First I want to look at some of the interesting comments in the 1969 paper.
That ref again. https://books.google.ca/books/about/The_new_technology_and_human_values.html?id=oRNmAAAAMAAJ&redir_esc=y

1969
Furthermore, as technological development proceeds along its course among a people still endowed with a basic biological, social and moral vitality – as I believe our people still is – certain laws of equilibrium and self-correction seem to be constantly and unobtrusively at work. Thus, losses in one area are compensated for in another, or exaggeration in one direction generates its own counter-reaction in the other direction. Thus the very mobility which at present seems, at least temporarily, to be weakening our roots in the family and local community is at the same time strengthening our bonds with the rest of the world. The very increase in the perfection of communication at a distance, as in television, may eventually make it neither necessary nor desirable to move about so feverishly on a small scale as we do now. We may end up by visiting our friends and clients relaxedly on a two-way television circuit rather than by transporting ourselves physically to them along over-crowded highways or airways ….
Comment

Clarke is a philosopher not an economist but it is not too big a step to agree with him on the basis of incentives and costs.

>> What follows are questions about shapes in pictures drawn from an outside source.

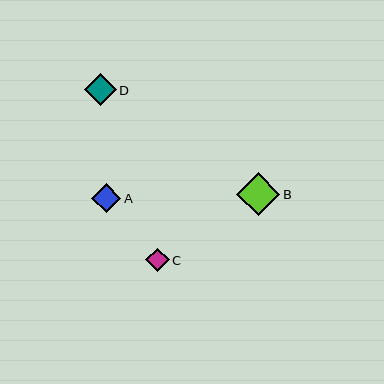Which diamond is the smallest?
Diamond C is the smallest with a size of approximately 23 pixels.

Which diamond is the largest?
Diamond B is the largest with a size of approximately 43 pixels.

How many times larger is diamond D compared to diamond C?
Diamond D is approximately 1.3 times the size of diamond C.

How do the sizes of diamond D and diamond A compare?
Diamond D and diamond A are approximately the same size.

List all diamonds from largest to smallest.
From largest to smallest: B, D, A, C.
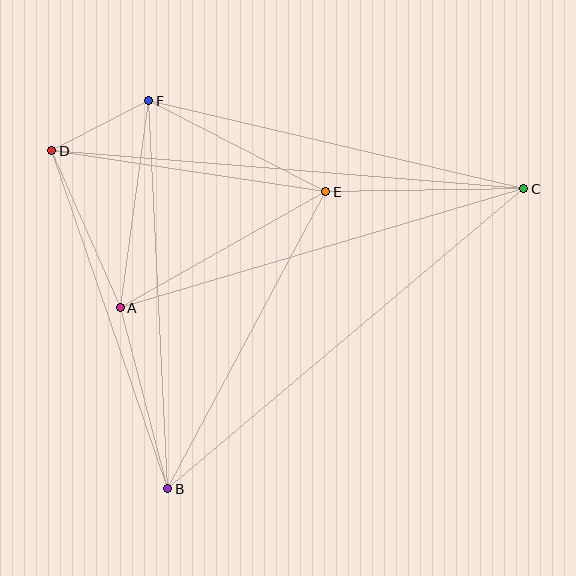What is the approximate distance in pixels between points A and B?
The distance between A and B is approximately 187 pixels.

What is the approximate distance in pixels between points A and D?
The distance between A and D is approximately 171 pixels.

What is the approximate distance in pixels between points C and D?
The distance between C and D is approximately 474 pixels.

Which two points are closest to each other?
Points D and F are closest to each other.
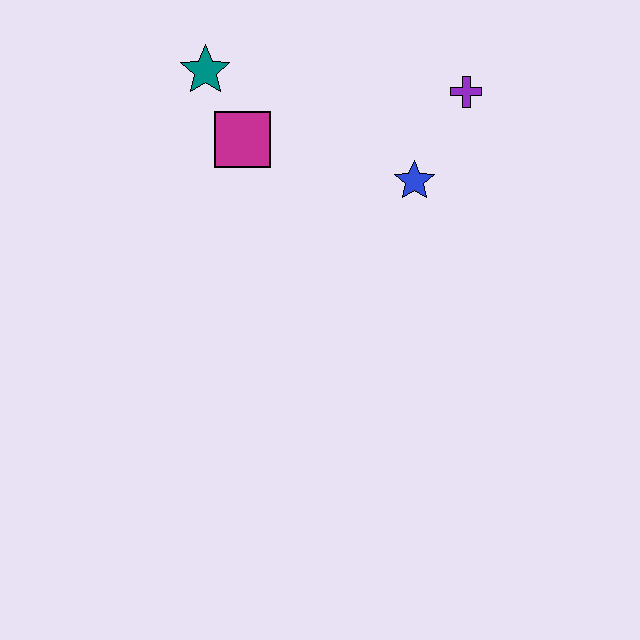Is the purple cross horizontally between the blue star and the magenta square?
No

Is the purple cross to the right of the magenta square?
Yes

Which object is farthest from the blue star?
The teal star is farthest from the blue star.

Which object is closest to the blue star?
The purple cross is closest to the blue star.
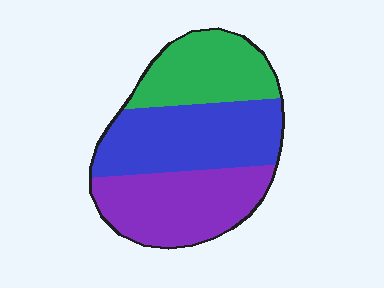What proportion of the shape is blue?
Blue takes up about three eighths (3/8) of the shape.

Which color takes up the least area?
Green, at roughly 25%.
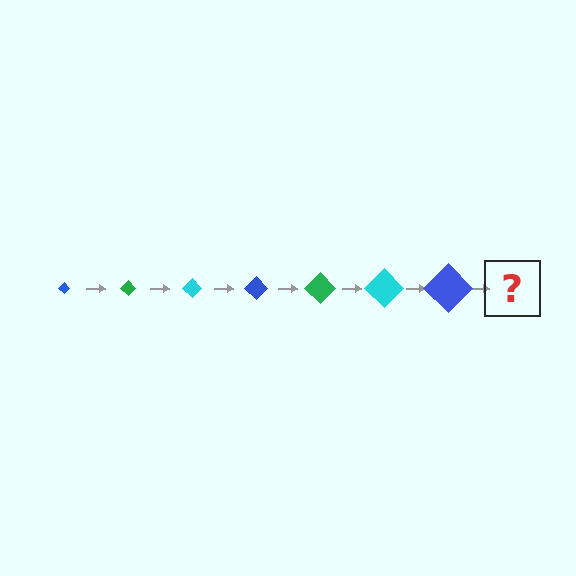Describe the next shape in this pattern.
It should be a green diamond, larger than the previous one.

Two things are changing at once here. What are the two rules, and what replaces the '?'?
The two rules are that the diamond grows larger each step and the color cycles through blue, green, and cyan. The '?' should be a green diamond, larger than the previous one.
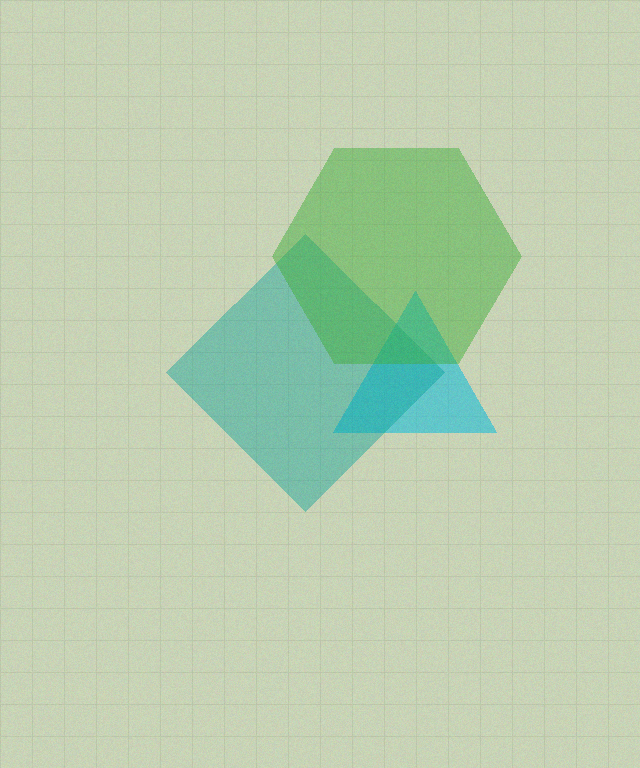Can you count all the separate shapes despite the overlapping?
Yes, there are 3 separate shapes.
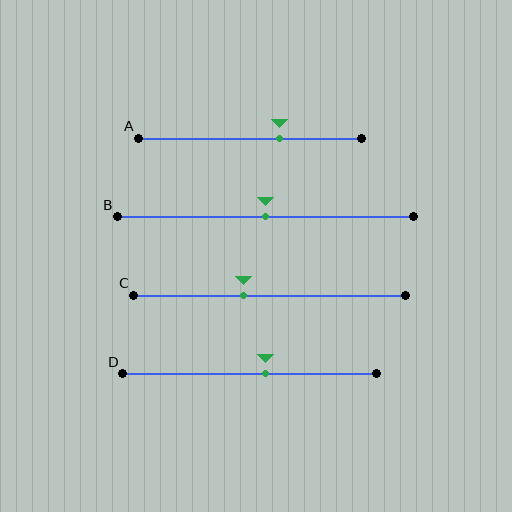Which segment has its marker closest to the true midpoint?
Segment B has its marker closest to the true midpoint.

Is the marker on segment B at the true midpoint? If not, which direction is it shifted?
Yes, the marker on segment B is at the true midpoint.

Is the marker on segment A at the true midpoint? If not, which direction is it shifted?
No, the marker on segment A is shifted to the right by about 13% of the segment length.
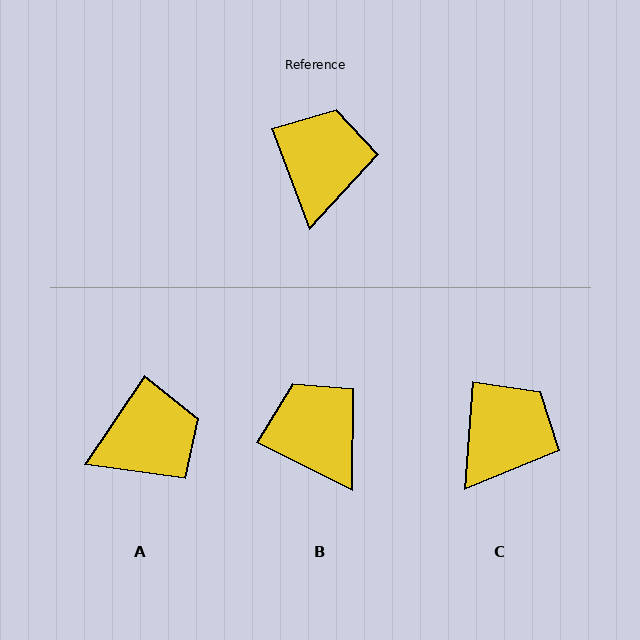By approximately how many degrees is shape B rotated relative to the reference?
Approximately 42 degrees counter-clockwise.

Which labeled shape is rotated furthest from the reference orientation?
A, about 55 degrees away.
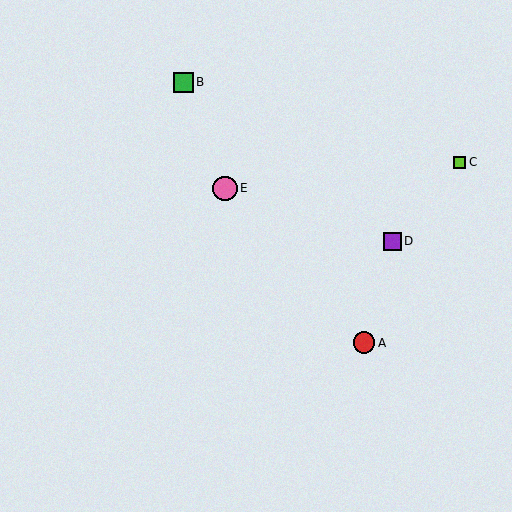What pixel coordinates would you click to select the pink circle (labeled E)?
Click at (225, 188) to select the pink circle E.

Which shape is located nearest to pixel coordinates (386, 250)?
The purple square (labeled D) at (392, 241) is nearest to that location.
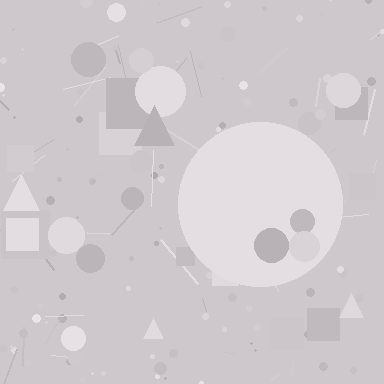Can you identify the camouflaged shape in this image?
The camouflaged shape is a circle.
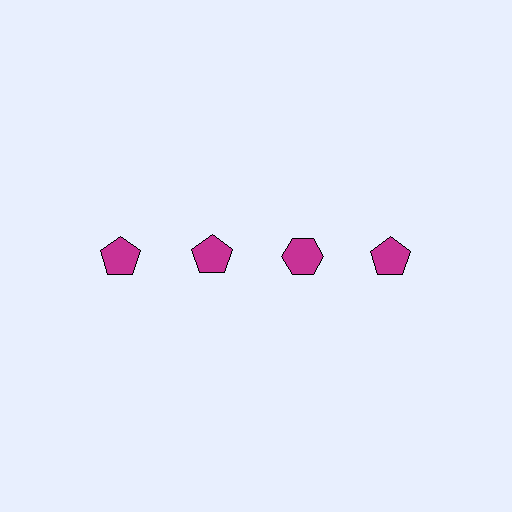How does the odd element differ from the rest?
It has a different shape: hexagon instead of pentagon.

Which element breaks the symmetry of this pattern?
The magenta hexagon in the top row, second from right column breaks the symmetry. All other shapes are magenta pentagons.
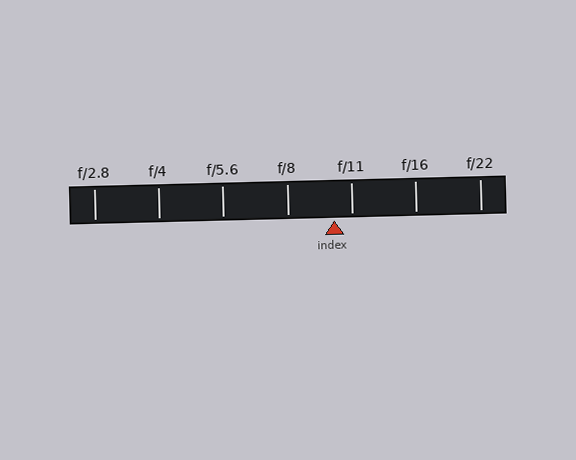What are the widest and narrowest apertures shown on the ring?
The widest aperture shown is f/2.8 and the narrowest is f/22.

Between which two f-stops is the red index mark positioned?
The index mark is between f/8 and f/11.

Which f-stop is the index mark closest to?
The index mark is closest to f/11.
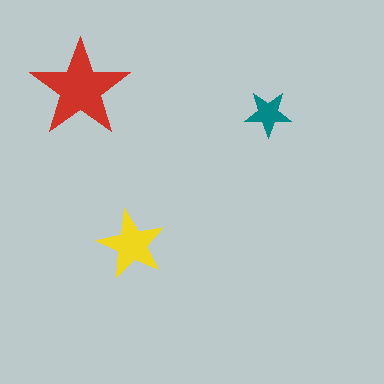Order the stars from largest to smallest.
the red one, the yellow one, the teal one.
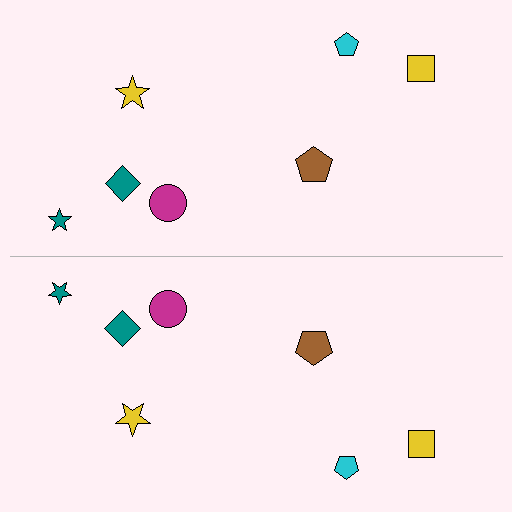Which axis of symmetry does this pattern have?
The pattern has a horizontal axis of symmetry running through the center of the image.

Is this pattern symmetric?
Yes, this pattern has bilateral (reflection) symmetry.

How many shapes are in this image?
There are 14 shapes in this image.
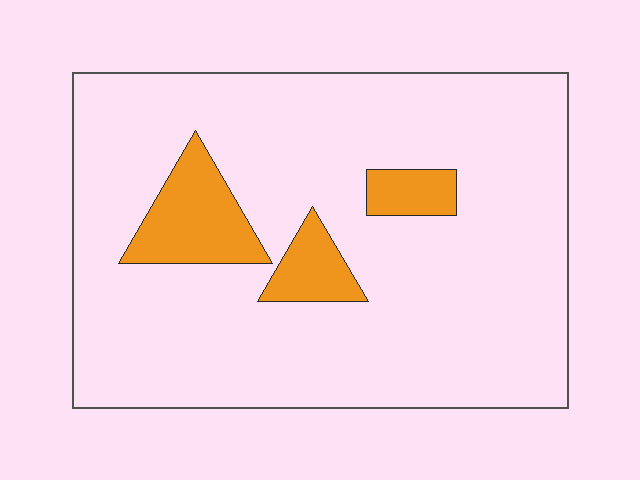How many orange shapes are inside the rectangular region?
3.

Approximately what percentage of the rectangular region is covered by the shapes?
Approximately 10%.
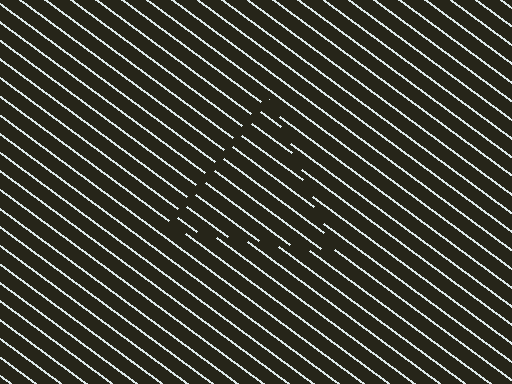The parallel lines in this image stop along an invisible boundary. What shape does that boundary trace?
An illusory triangle. The interior of the shape contains the same grating, shifted by half a period — the contour is defined by the phase discontinuity where line-ends from the inner and outer gratings abut.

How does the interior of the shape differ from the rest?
The interior of the shape contains the same grating, shifted by half a period — the contour is defined by the phase discontinuity where line-ends from the inner and outer gratings abut.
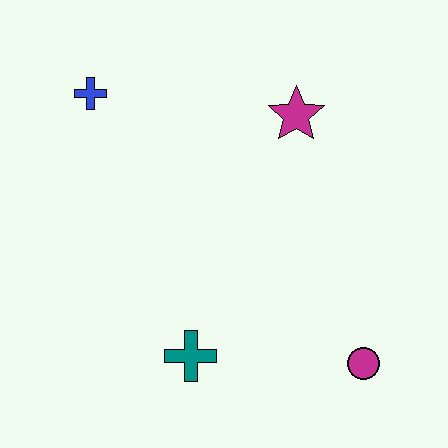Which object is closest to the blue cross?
The magenta star is closest to the blue cross.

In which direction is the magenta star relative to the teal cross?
The magenta star is above the teal cross.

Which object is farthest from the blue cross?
The magenta circle is farthest from the blue cross.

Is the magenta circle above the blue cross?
No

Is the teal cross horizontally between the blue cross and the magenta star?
Yes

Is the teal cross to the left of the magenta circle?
Yes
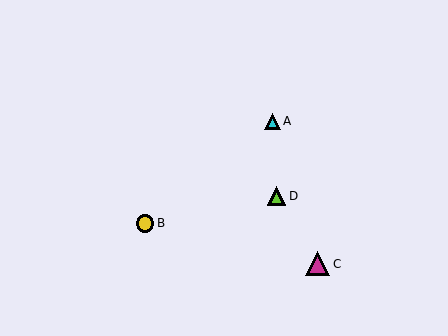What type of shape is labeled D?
Shape D is a lime triangle.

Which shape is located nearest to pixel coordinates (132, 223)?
The yellow circle (labeled B) at (145, 223) is nearest to that location.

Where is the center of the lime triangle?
The center of the lime triangle is at (277, 196).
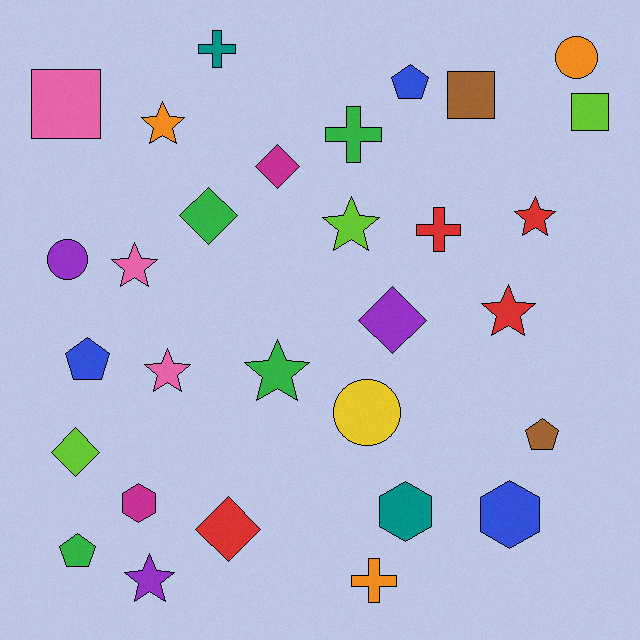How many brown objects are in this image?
There are 2 brown objects.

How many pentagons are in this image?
There are 4 pentagons.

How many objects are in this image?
There are 30 objects.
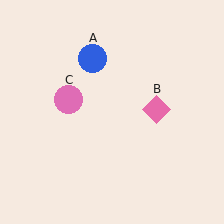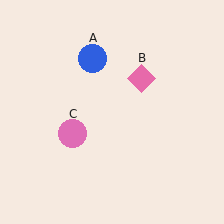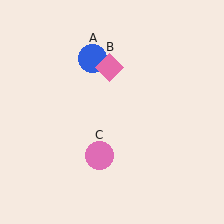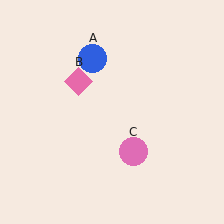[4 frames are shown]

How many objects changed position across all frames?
2 objects changed position: pink diamond (object B), pink circle (object C).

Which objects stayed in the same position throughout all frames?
Blue circle (object A) remained stationary.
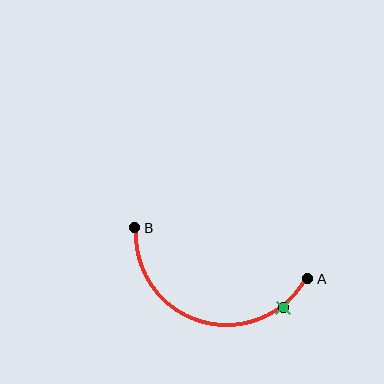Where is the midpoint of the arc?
The arc midpoint is the point on the curve farthest from the straight line joining A and B. It sits below that line.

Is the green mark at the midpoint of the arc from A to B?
No. The green mark lies on the arc but is closer to endpoint A. The arc midpoint would be at the point on the curve equidistant along the arc from both A and B.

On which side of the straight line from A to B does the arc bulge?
The arc bulges below the straight line connecting A and B.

As costs rise there are incentives to generate technologies in a different direction. So globalisation has increased the movement of people around the world has been the fertile soil for Facebook and Skype - which Clarke is suggesting might be the countervailing system.

What we know now is that technology does not just conform to economics but technology sculpts the macro economics of countries.

He continues.

What of the threatened enslavement of man to machine. The danger is real. But I am convinced the that is is limited by the very inner logic of technology and laws of equilibrium of technology itself to certain transitory types of techniques and local or temporary abuses during periods of transition. The whole innate drive of technology is to substitute machines for man in all areas where monotonous, repetitive actions are the rule, and to leave man free for more intelligent, creative or supervisory work. The supposed threat of constantly increasing slavery to the machine, as some kind of inexorable drift inherent in the process of technology itself seems to me to be largely a myth., without solid historical, psychological or sociological foundation. The true dangers lie in the moral dispositions of those who use technology. The far greater peril is that men may become slaves to their fellow men rather than to the machines.
Comment

The whole innate drive of technology is to substitute machines for man in all areas where monotonous, repetitive actions are the rule, and to leave man free for more intelligent, creative or supervisory work. 

Unfortunately, here I have to depart from Clarke a little. This is the 'engineers' view - it is their judgement and perspective on what is monotonous, repetitive actions (thus of less value). The view of the workers who make a living doing these jobs does not always align with these views. And even when it does, there is difference between work of human kind and work for a specific individual. So I am always cautious about these kinds of statements., they tend to come from people who are some what insulated from the treat of technological change in the particular, not necessarily the general global scenario.

On the other hand the comment that the far greater peril is that men may become slaves to their fellow men rather than to the machines I thoroughly agree with. Culture and power - who decides and who accumulates wealth from the implementation of new technologies is what we need to pay much great attention to. 

With all the talk of looming technological unemplotyment what is missing from the debate is enslave of humans to other humans.